Gene editing: 5 things you need to know about the government’s reforms

DEFRA has announced plans to relax the regulation of gene edited crops to ‘cut red tape’ for research and enable commercial growing in England. Here’s what you need to know.

Gene editing: 5 things you need to know. Photograph: Getty Images Gene editing: 5 things you need to know. Photograph: Getty Images

1. What is gene editing?

Gene editing is a scientific tool which allows changes to be made to a plant or animal, which could have occurred naturally or through conventional breeding, but more quickly and with greater precision.

Environment secretary George Eustice has said that gene editing has the ability to “harness the genetic resources that nature has provided” and could help England “tackle some of the biggest challenges that we face – around food security, climate change and biodiversity loss”.

This could include producing hardier crops that can withstand warmer temperatures.

It is different from genetic modification in that it does not result in the introduction of DNA from other species. However, while the UK was part of the EU, gene editing was strictly regulated in the same way as genetically modified organisms (GMOs), and the government is now keen to make use of Brexit and “set our own rules”.

2. DEFRA is going to relax regulation on research by the end of this year 

The government has said its first focus will be on plants and “unlocking research” to enable scientists to develop knowledge on gene editing and “drive innovation” in farming. 

DEFRA said it intends to use existing powers under the Environmental Protection Act 1990 to lay a statutory instrument by the end of this year. This would make research on gene editing plants easier, removing the need for scientists to apply for a licence to carry out open-air trials of a gene edited crop.

However, scientists will still need to notify DEFRA of any trials.

3. Definitions of a GMO to be reviewed next year

The government response to its gene editing consultation, it lays out that following this initial relaxation, DEFRA will seek to review the regulatory definitions of a GMO, so that it could exclude certain gene-edited organisms if they could feasibly have been produced otherwise through traditional breeding. This would mean these crops could be regulated in the same way as any new variety for commercial development.

The government will also consider the appropriate measures needed to bring these crops to market, such as how they would need to be labelled to ensure continued consumer choice. A broader review of GMO regulation will follow the initial steps to be taken over the next year, the government says, and this “will also consider issues relating to the gene editing of animals”. 

4. Scientists have broadly welcomed the news

The chief executive of the British Society of Plant Breeders Samantha Brooke has strongly welcomed DEFRA’s plan “to make controls on gene editing more science-based”. She said this would send a “clear signal that the UK is set on a more pro-innovation trajectory outside the EU” and will boost prospects for plant breeding businesses, and scientists. 

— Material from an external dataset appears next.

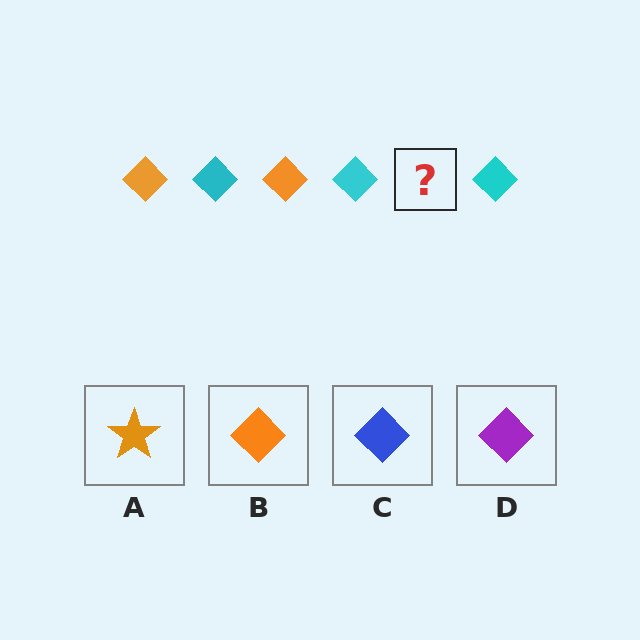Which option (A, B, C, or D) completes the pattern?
B.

Professor Helen Sang OBE, who heads up the functional genetics and development division at the The Roslin Institute - where researchers have worked on gene-edited pigs that are resistant to a type of lung disease - has echoed this. She said that gene editing offers the opportunity to “address the combined challenges of rapidly increasing global demand for healthy and nutritious food, with the goal of net zero carbon emissions”.

5. But not everyone is happy 

Some groups have come out strongly against the announced changes, with Liz O’Neill, director of umbrella group GM Freeze, which campaigns to raise the profile of concerns about the impact of genetic modification, saying that proper regulation is vital.

“Genetic engineering - whatever you choose to call it - needs to be properly regulated. The UK government wants to swap the safety net of proper public protections for a high-tech free-for-all but our food, our farms and the natural environment deserve better.”

The group has also raised doubts about just how much the environment secretary “learnt from the exercise” of the consultation. 

“The consultation submissions that GM Freeze has seen raised a wide range of concerns about DEFRA’s proposals for dismantling GM safeguards”, said O’Neill, “but this announcement suggests the minister isn’t listening”.

DEFRA says it will keep on working with industry, business, experts, NGOs and the public to continue building the evidence base around gene editing and “to develop our approach for appropriate governance”.